Les historiens, après avoir raconté en détail ce grand drame de l'histoire de l'Europe occidentale, faisant un retour sur les événements, ont recherché les causes des échecs successifs de celui qu'on appelait comme son père, le Grand Duc d'Occident, et ils se sont demandé si le hardi projet, conçu par les ducs de Bourgogne, de la restauration du royaume de Lotharingie était réalisable. On ne peut douter qu'il répondit aux aspirations des habitants pour lesquels l'intrusion des Allemands d'outre-Rhin dans leur pays était aussi insupportable que, jadis, celle des Germains d'Arioviste. Mais au XVe siècle, remarque Petit-Dutaillis, aux desseins de Philippe le Bon et de Charles le Téméraire s'opposaient la nature elle-même, puis l'existence de petits États déjà constitués, la Lorraine et la Savoie, qu'il fallait absorber, et surtout l'inévitable résistance de la Royauté française et des Allemagnes, qui, malgré la faiblesse de l'empereur, étaient, dit Commynes, si grandes et si puissantes qu'il est presque incroyable[33].

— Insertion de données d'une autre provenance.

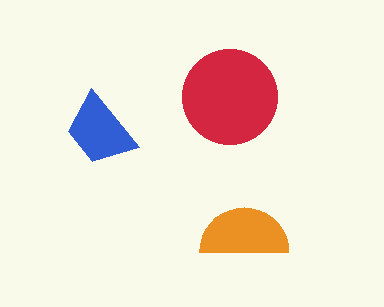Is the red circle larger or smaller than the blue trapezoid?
Larger.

Louis XI, sans perdre haleine, rassembla une armée, appela Commynes et le bâtard de Bourbon et il leur bailla pouvoirs nécessaires pour mettre en obéissance tous ceux qui s'y voudroient mettre. Ses conseillers légistes lui fournirent des arguments, variés suivant les pays, pour justifier ses reprises. C'est ainsi qu'à Abbeville, il fit déclarer que ces terres baillées par Charles VII, en 1435, devoient retourner en deffaut d'hoir masle ; à Arras, que le Roy prétendoit la ville sienne par le moyen de confiscation. En Bourgogne, il invoqua la garde noble. Il occupa le Hainaut et des territoires d'Empire à titre de nantissement préalable, sauf à les restituer ensuite, après jugement, s'il le fallait. Dans les Flandres, il fit appel au sentiment national ; il dit aux habitants Si ma cousine était bien conseillée, elle espouseroit le Dauphin ; vous autres Wallons, vous parlez françois, il vous faut un prince de France, non pas un Allemand[34].

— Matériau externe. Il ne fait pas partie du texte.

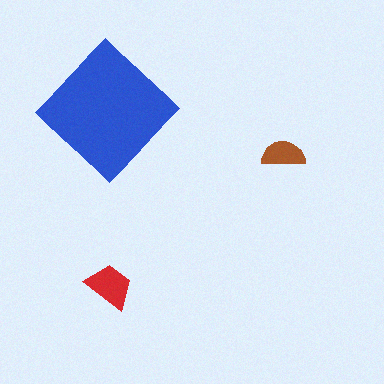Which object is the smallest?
The brown semicircle.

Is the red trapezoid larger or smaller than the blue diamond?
Smaller.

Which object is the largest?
The blue diamond.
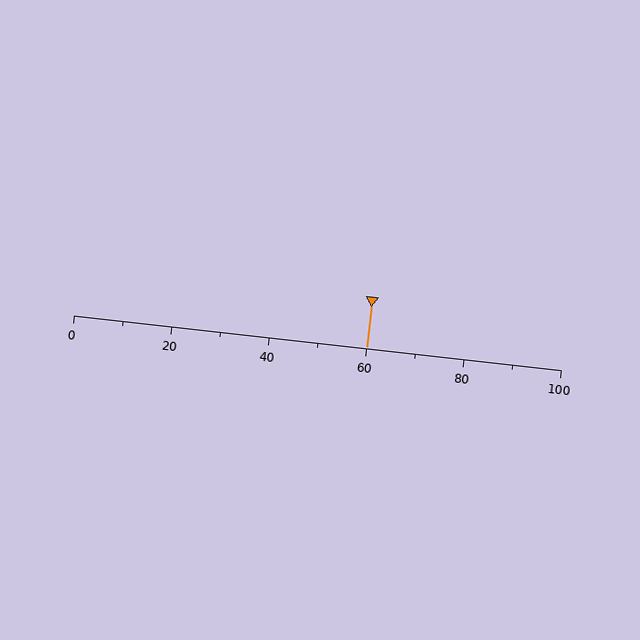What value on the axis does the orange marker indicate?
The marker indicates approximately 60.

La fille de Charles le Téméraire, Marie de Bourgogne, était fiancée, lorsque son père mourut, à Maximilien d'Autriche, le fils de l'empereur Frédéric III. Comment pourrait-elle maintenir l'intégrité de ses États incohérents, entourée qu'elle était, d'ennemis qui les voulaient dépecer ?

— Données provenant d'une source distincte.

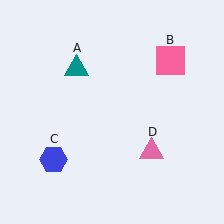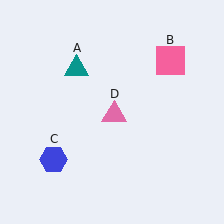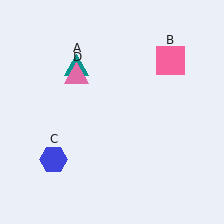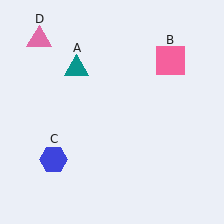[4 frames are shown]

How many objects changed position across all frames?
1 object changed position: pink triangle (object D).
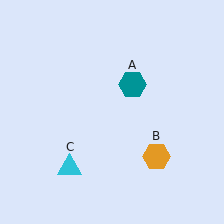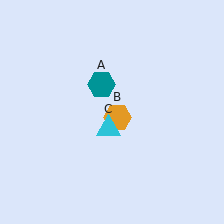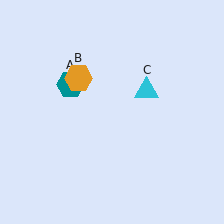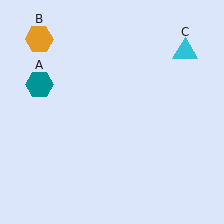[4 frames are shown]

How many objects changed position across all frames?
3 objects changed position: teal hexagon (object A), orange hexagon (object B), cyan triangle (object C).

Outre Louis XI, le plus avide et le plus redoutable et, reconnaissons-le, le mieux justifié devant l'histoire, puisque ces États n'étaient que des démembrements de la Couronne de France, d'autres seigneurs de moindre importance se ruaient à la curée. Le duc de Lorraine, René II, réclamait un morceau ; Sigismond d'Autriche et les Suisses jetaient leur dévolu sur des portions de la Franche-Comté ; le comte Palatin et le duc de Bavière voulaient faire valoir d'anciens droits sur le Hainaut, la Zélande, la Hollande, la Frise. Louis XI, enfin, était bien résolu à défaire et destruyre ceste maison et en départir les seigneuries en plusieurs mains[35]. Il projetait de faire épouser l'héritière de Bourgogne par le dauphin Charles ou quelque autre seigneur français, afin de recouvrer sans débat ce qu'il prétendoit estre sien. En attendant et pour plus de sûreté, il continuait à annexer. Après les villes de la Somme et de l'Artois, ce furent la Flandre, le Hainaut et les deux Bourgognes, duché et Franche-Comté. Pour se ménager des alliés, il consentait à abandonner, au moins provisoirement, le Brabant, la Hollande et aultres grandes pièces, à aucuns seigneurs d'Almaigne, qui seroient ses amys et qui lui aideroient à executer son vouloir[36]. L'amplitude des ambitions du Roi est formellement exprimée dans cette déclaration des bourgeois de Lyon : Le Roi a voulu et veult tosjours soubstenir et maintenir que le royaume s'extend d'une part jusques ès Alpes, où est encloz le pays de Savoye, et jusques au Rhin, où est encloz le pays de Bourgoigne[37].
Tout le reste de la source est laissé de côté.